Autoridades ocidentais afirmaram que o apoio da China ao esforço de guerra da Rússia intensificou-se em 2025 e espera-se que cresça ainda mais este ano. Descreveram Pequim como o "facilitador-chave da guerra", particularmente através da exportação de componentes de uso duplo e minerais críticos usados na produção de drones russos, de acordo com a Fortune. Este aumento do apoio tornou mais difícil para os líderes europeus persuadir a China a ajudar a acabar com o conflito.
No Médio Oriente, os militares dos EUA relataram uma série de ataques aéreos contra alvos do grupo Estado Islâmico na Síria. Os ataques, conduzidos entre 3 de fevereiro e quinta-feira, visaram mais de 30 alvos do EI, incluindo instalações de armazenamento de armas e outra infraestrutura, de acordo com um comunicado do Comando Central dos EUA. Estas ações foram em retaliação a uma emboscada de dezembro que resultou na morte de dois soldados americanos e um intérprete civil americano, conforme relatado pela NPR Politics.

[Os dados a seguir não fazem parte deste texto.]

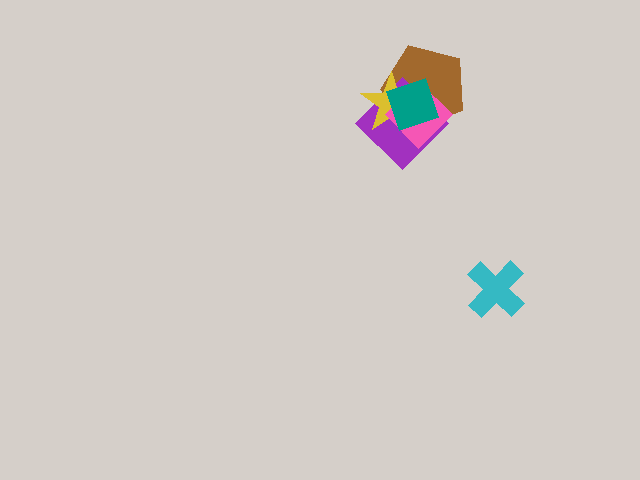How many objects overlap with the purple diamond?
4 objects overlap with the purple diamond.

Enquanto isso, as repercussões dos arquivos de Jeffrey Epstein continuam a desenrolar-se, particularmente na Europa. Vários indivíduos, incluindo políticos e funcionários do governo, enfrentaram consequências por seus laços com o falecido criminoso sexual condenado. Peter Mandelson foi demitido de seu cargo de embaixador da Grã-Bretanha nos EUA e renunciou ao Partido Trabalhista do Reino Unido por suas conexões com Epstein, de acordo com a NPR Politics. O contraste é marcante, pois o acerto de contas nos EUA parece atenuado.
A presença militar dos EUA no Caribe também foi alvo de escrutínio devido aos seus altos custos operacionais. Cálculos da Bloomberg mostram que o preço operacional diário dos navios ali implantados atingiu mais de 20 milhões de dólares no seu pico, de meados de novembro a meados de janeiro, de acordo com a Fortune. A administração Trump inicialmente saudou uma operação no Caribe como concisa e deliberada, mas os custos contínuos são significativos.
O Secretário de Estado dos EUA, Marco Rubio, fez um discurso principal na Conferência Anual de Segurança de Munique, que tranquilizou as partes interessadas europeias, mas as tensões permanecem, de acordo com a NPR Politics.